Apply your learnings and your next moves carefully. Once the lessons have been learned, follow through on these lessons. If you identified process changes, actually enact them. Otherwise the lesson you’re working through with your team is purely lip service and they’re going to notice nothing has changed. Adjust your goals or rethink your approach. Test it out and see what works as a leader and team.
Navigating through failure as an engineering leader isn't about avoiding setbacks; it’s about learning how to leverage them for growth. Failure sucks. None of us like messing up. When this occurs, it’s your chance to really step up as a leader and help your team through the next steps.
The CrowdStrike Incident
What happened at CrowdStrike?
On July 19, 2024, a kernel-level update was rolled out to 100% of Windows machines, causing the dreaded BSOD. To fix, IT admins must boot each machine into safe mode one-by-one and delete a system file.
Infrastructure globally was halted as a result: hospitals, airports, and more are having to navigate around this.
This seems like a pretty colossal failure, no?
Sure is. This is exactly why organizations put up several checks and avoid doing YOLO rollouts (to 100% of customers). (This may be a gross oversimplification of what happened, and we’ll learn more as CrowdStrike updates the general public.)
Look—nobody has a perfect track record.

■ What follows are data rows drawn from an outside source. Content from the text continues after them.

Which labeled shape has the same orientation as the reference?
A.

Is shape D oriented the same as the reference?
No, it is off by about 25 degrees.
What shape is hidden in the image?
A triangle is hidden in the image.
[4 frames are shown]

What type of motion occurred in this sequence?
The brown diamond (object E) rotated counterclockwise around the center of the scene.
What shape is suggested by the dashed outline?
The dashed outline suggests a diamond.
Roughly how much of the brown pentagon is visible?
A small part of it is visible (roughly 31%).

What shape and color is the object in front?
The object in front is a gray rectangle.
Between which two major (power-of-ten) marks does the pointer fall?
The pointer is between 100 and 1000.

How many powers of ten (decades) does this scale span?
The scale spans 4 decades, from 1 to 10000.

Things are going to break. Some things just break worse than others. As a leader in charge of shipping critical infrastructure, your goal is two-fold:
- Test thoroughly!
- Have a mitigation plan in the situation where something does break
If failure’s going to happen to some degree, the best you can do is plan for it.

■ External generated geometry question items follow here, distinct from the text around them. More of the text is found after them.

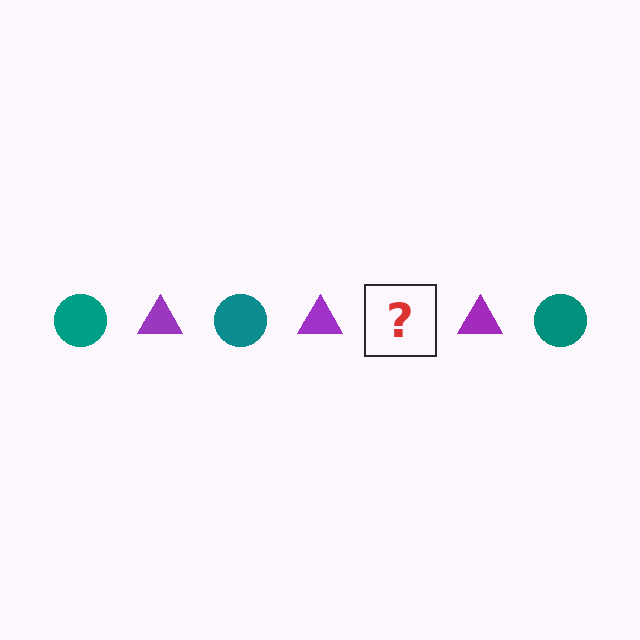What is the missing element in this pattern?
The missing element is a teal circle.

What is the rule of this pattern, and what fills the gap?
The rule is that the pattern alternates between teal circle and purple triangle. The gap should be filled with a teal circle.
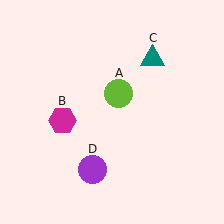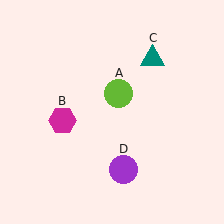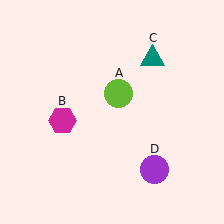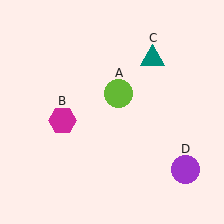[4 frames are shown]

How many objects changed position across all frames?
1 object changed position: purple circle (object D).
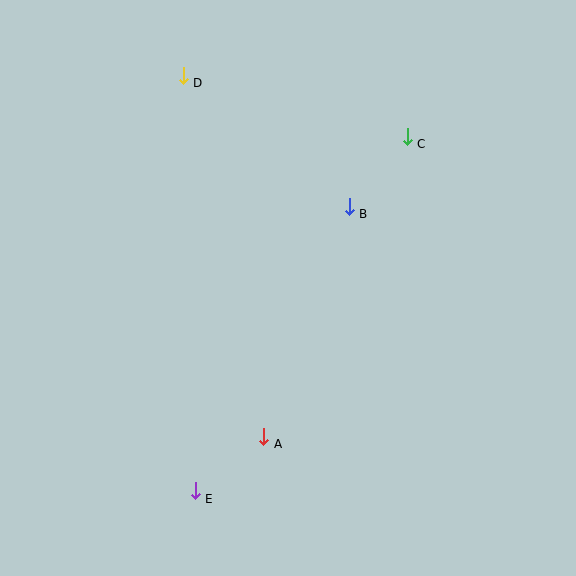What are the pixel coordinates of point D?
Point D is at (183, 83).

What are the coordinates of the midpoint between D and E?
The midpoint between D and E is at (189, 291).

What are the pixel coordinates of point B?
Point B is at (349, 214).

Now, let’s dig into that second point, that we should foster a safe environment for taking risks. There is a key difference between supporting risk-taking and being foolish. Innovation happens in a space where teams feel comfortable making bets. But this isn’t a blanket statement.
I recently had a conversation with one of my engineers about this point in particular. As our company has grown substantially in terms of customer count, our systems are becoming more and more critical to our end users, meaning we need to be even more careful about how we approach releases. Gone are the days where we ship and pray nothing breaks. If customers can’t access their video footage, they may miss a critical event pertaining to a security or safety issue. Risk taking here means giving the team the space to try something new, but in a controlled environment. And, when we feel good about opening the doors to others using a particular new feature or function, we roll out gradually—not 0 to 100.

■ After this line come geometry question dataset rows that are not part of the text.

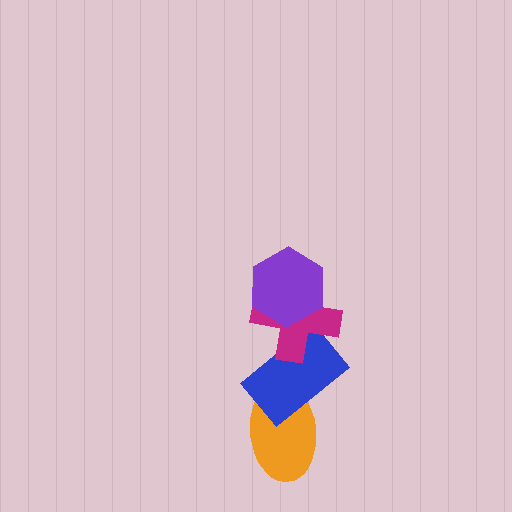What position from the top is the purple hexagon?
The purple hexagon is 1st from the top.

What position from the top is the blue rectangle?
The blue rectangle is 3rd from the top.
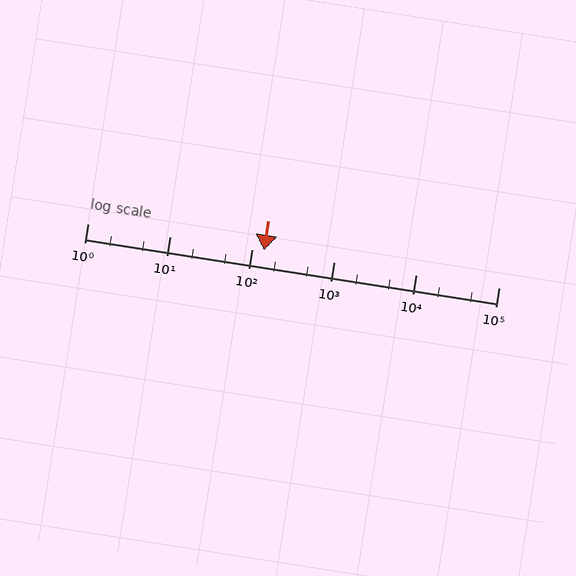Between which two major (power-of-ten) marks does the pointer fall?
The pointer is between 100 and 1000.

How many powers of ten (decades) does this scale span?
The scale spans 5 decades, from 1 to 100000.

The last point I’ll make based on the original newsletter is around applying your learnings. Sharing our failures prevents others from being able to make the same mistakes. The post-mortem that comes out of this CrowdStrike incident should be read and reviewed by every team shipping products. While corner case incidents can happen, this feels like a case where we can immediately point out processes we have or should implement to prevent this situation from occurring within our own organization.
Remember: Even if you aren’t building critical-to-life systems at your work, the work you do is important to businesses or customers in your own way and should be taken seriously.